Because of the view we take of the case we do not consider answers to these questions necessary. Therefore, we will assume, without holding, that both questions should be answered in the affirmative.

It should be observed that plaintiff sought cancellation of the policy issued to Calkins because of his fraud, concealment and misrepresentations by stating in his application that his “occupation” was “rancher” and that his automobile was used for “business and pleasure”, without disclosing that he was employed as a volunteer fireman by the district and used his automobile in that employment.

There is strong presumption of innocence of fraud and the burden of proving these allegations rested heavily on the plaintiff. As was said in Everett v. Standard Acc. Ins. Co., 45 Cal. App. 332 [187 Pac. 996]: “The presumption is always against fraud. This presumption approximates in strength that of innocence of crime. (Truett v. Onderdonk, 120 Cal. 581, 588, [53 Pac. 26].) One who seeks relief from fraud must allege it and prove it by clear and satisfactory evidence. A mere suspicion of fraud is not sufficient.”

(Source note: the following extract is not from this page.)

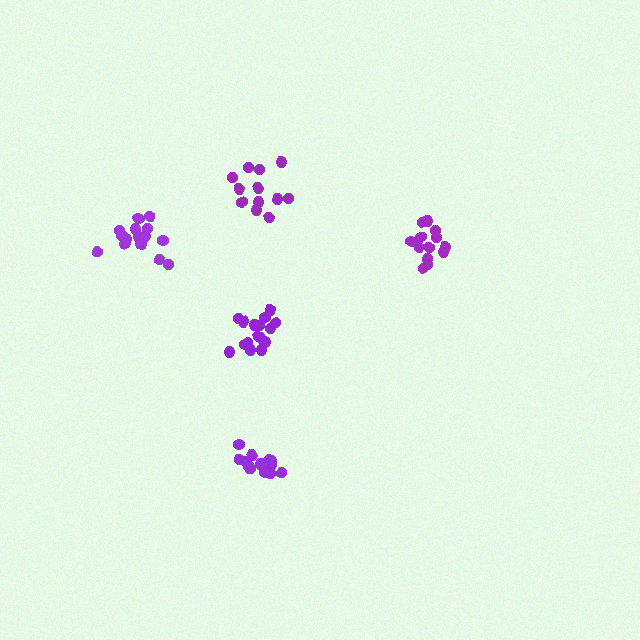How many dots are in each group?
Group 1: 14 dots, Group 2: 12 dots, Group 3: 13 dots, Group 4: 16 dots, Group 5: 15 dots (70 total).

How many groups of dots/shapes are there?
There are 5 groups.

We should also observe that we are considering an application for insurance and an insurance policy which were prepared by plaintiff and which must be strictly construed against it. As was said in Witherow v. United American Ins. Co., 101 Cal. App. 334 [281 Pac. 668]:

“We are considering an instrument which we are justified in assuming was prepared by the insurance carrier and under which it is attempting to escape liability under its *394insurance policy and work a forfeiture of the same. ‘It is well established that conditions which provide for a forfeiture of the assured or other persons claiming under the policy are to be strictly construed against the insurance company, and if there is any ambiguity in a policy which may reasonably be solved by either one of two constructions, the interpretation shall be adopted which is most favorable to the assured, or in this particular case to the beneficiary in the deed of trust. ’ (Welch v. British American Assur. Co., 148 Cal. 223 [113 Am. St. Rep. 223, 7 Ann. Cas. 396, 82 Pac. 964, 965].) In the case before us the court is not required to give any more liberal interpretation to the language of the mortgage clause than its strict construction requires. ’ ’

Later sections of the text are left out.